Tomatoes provide small amounts of various nutrients such as vitamin A, vitamin C, vitamin K, potassium and manganese.
They can be enjoyed in salads, added to soups and even used to prepare your own healthy homemade version of tomato sauce.
5. Eggplant
2.9 g of sugar in 1 cup of eggplant (82 g)
Also known as aubergine, it is a unique fruit with a smooth purplish-black outer skin and white inner flesh. People are divided into two groups when it comes to eggplant, some really enjoy the taste and can’t get enough whereas other’s can’t stand the sight of it.
The skin of the eggplant contains many vitamins, minerals and antioxidants so it is important not to discard it. Eggplant consumption assists with digestive health, weight control and diabetes management.
It can be baked, grilled, roasted & stir fried and is often added to pasta, salads and curries.
6. Cranberries
4 g of sugar in 1 cup of cranberries (100 g)
Popular at Christmas time, cranberries have a sour taste and are rarely eaten raw. Instead, they are often used to prepare sauces and juices.
Cranberries contain a number of beneficial compounds, many of which are concentrated in the peel. These include quercetin, myricetin, peonidin and ursolic acid.
This fruit is well known for being able to prevent urinary tract infections and studies such as this have shown this to be true.
Excessive consumption of cranberries is not recommended as it may cause stomach upset and diarrhea.
7. Raspberries
5 g of sugar in 1 cup of raspberries (123 g)
Raspberries are the first food in this list that a lot of people would consider to be a true ‘fruit’. Ripe raspberries are sweet and are often used to prepare jams and compotes.

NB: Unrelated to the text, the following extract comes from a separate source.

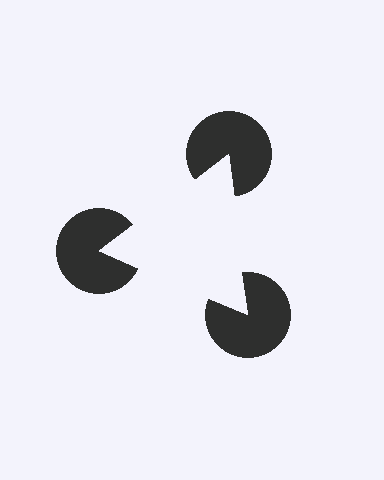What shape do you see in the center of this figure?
An illusory triangle — its edges are inferred from the aligned wedge cuts in the pac-man discs, not physically drawn.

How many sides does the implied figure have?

Raspberries are a rich source of vitamin C, providing you with 54% of your daily value per cup. This vitamin is necessary for a large number of bodily processes. It helps with wound healing, assists with iron absorption, maintains healthy gums and keeps the heart functioning optimally.
If you are looking for a delicious fruit that is low in sugar, raspberries are a great choice.
8. Blackberries
7 g of sugar in 1 cup of blackberries (144 g)

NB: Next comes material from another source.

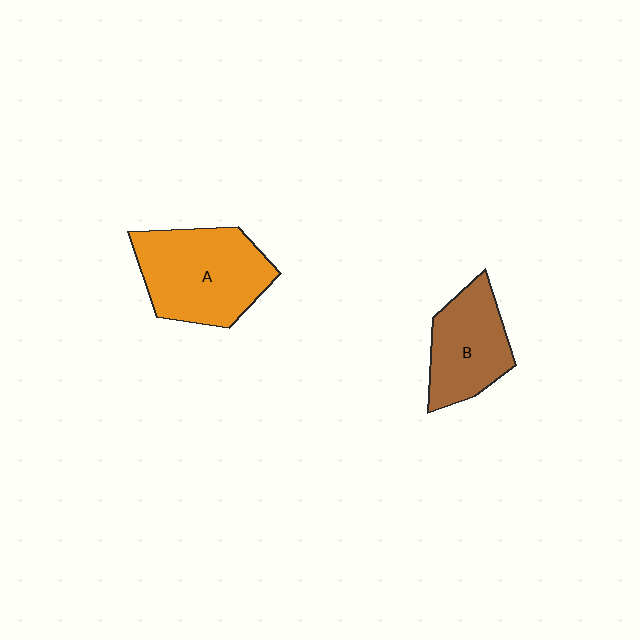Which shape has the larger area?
Shape A (orange).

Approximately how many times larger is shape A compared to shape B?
Approximately 1.4 times.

Another berry that is fairly low in sugar is the blackberry. Like raspberries, blackberries are high in vitamin C, and also provide vitamin K, manganese and other nutrients in small amounts.

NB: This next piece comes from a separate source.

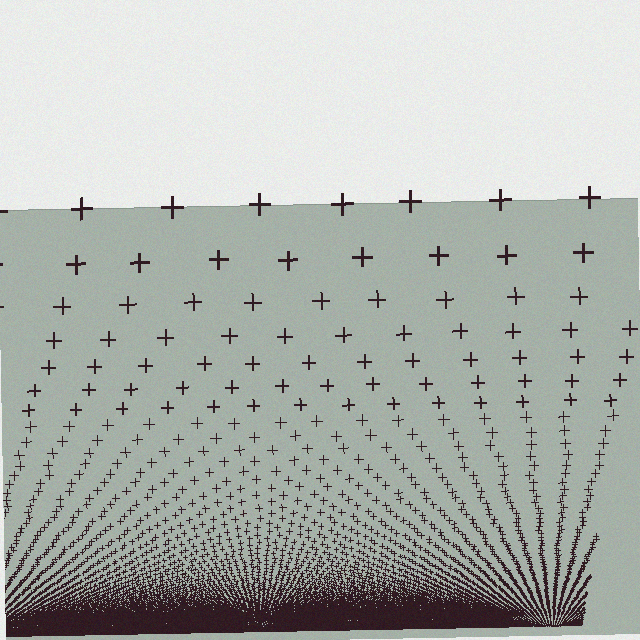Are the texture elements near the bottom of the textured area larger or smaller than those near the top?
Smaller. The gradient is inverted — elements near the bottom are smaller and denser.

They grow naturally in the wild and can be picked, washed & eaten fresh. Their dark colour is thanks to the large amount of antioxidants that they have.
Eating blackberries can help reduce inflammation, keeps the brain healthy and boosts the immune system.
9. Strawberries
7 g of sugar in 1 cup of strawberries (144 g)
Strawberries are sweet & succulent, especially during summer time, which is why they are are so popular.
They contain even more vitamin C than raspberries and blackberries; a cup serving has 141% of your daily value of vitamin C. In fact when compared weight for weight, strawberries have more vitamin C than oranges do!
The consumption of strawberries keeps the heart healthy, prevents cancer and may help to regulate blood sugar levels.
You can eat strawberries on their own or add them to yogurt, salads and smoothies.